Madison -- The newly completed genomic sequence of E. coli O157:H7 reveals how these potentially deadly bacteria are armed with a surprisingly wide range of genes that may trigger illness.
A team of more than two dozen scientists from the University of Wisconsin-Madison Genome Center announced the completed genome in the upcoming Jan. 25 issue of the journal Nature.
The group discovered "islands of pathogenicity" across the genome that were picked up in entire clusters, possibly from other bacteria through the use of viruses. This ability for large-scale genetic change may make it harder to control the public health threat.
This strain of E. coli O157:H7 causes an estimated 75,000 illnesses a year in the United States, including numerous deaths, and is especially dangerous to vulnerable populations such as children, the elderly and people with challenged immune systems.
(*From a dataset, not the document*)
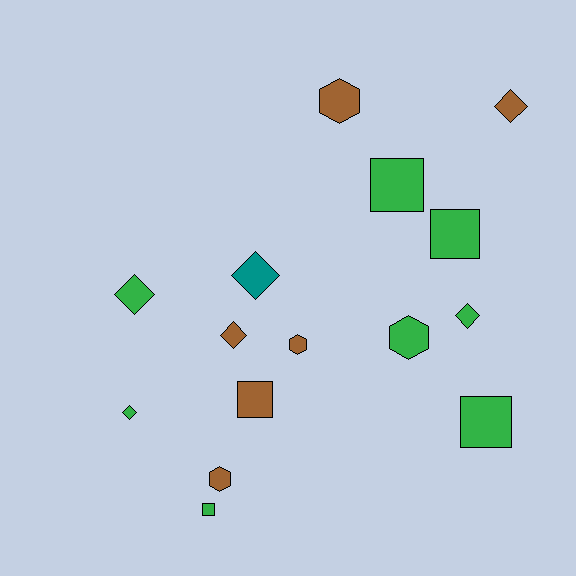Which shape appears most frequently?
Diamond, with 6 objects.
The food-borne pathogen was first identified in 1982 from an outbreak from contaminated hamburger, and reported cases have risen steadily.
After completing the sequence of the O157:H7 strain, the researchers were able to compare that genome with E. coli K-12, a benign strain of bacteria sequenced in 1996 by Genome Center Director Fred Blattner. The team expected to find a few hot zones on which to concentrate, but instead found differences across the genome.
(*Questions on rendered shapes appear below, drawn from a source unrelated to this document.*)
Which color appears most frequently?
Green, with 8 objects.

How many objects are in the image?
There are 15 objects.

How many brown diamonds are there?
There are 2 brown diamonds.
"The sheer magnitude of the differences was totally shocking to us," says lead author Nicole Perna, an assistant professor of animal health and biomedical sciences. "We couldn't just zoom in on areas of difference between the two species. The changes were scattered throughout."
The two strains of E. coli share about 3,500 common genes. But the O157:H7 strain had 1,300 additional genes that were not found in the harmless strain. The benign "cousin" bacteria also had 530 unique genes that were not shared with O157:H7.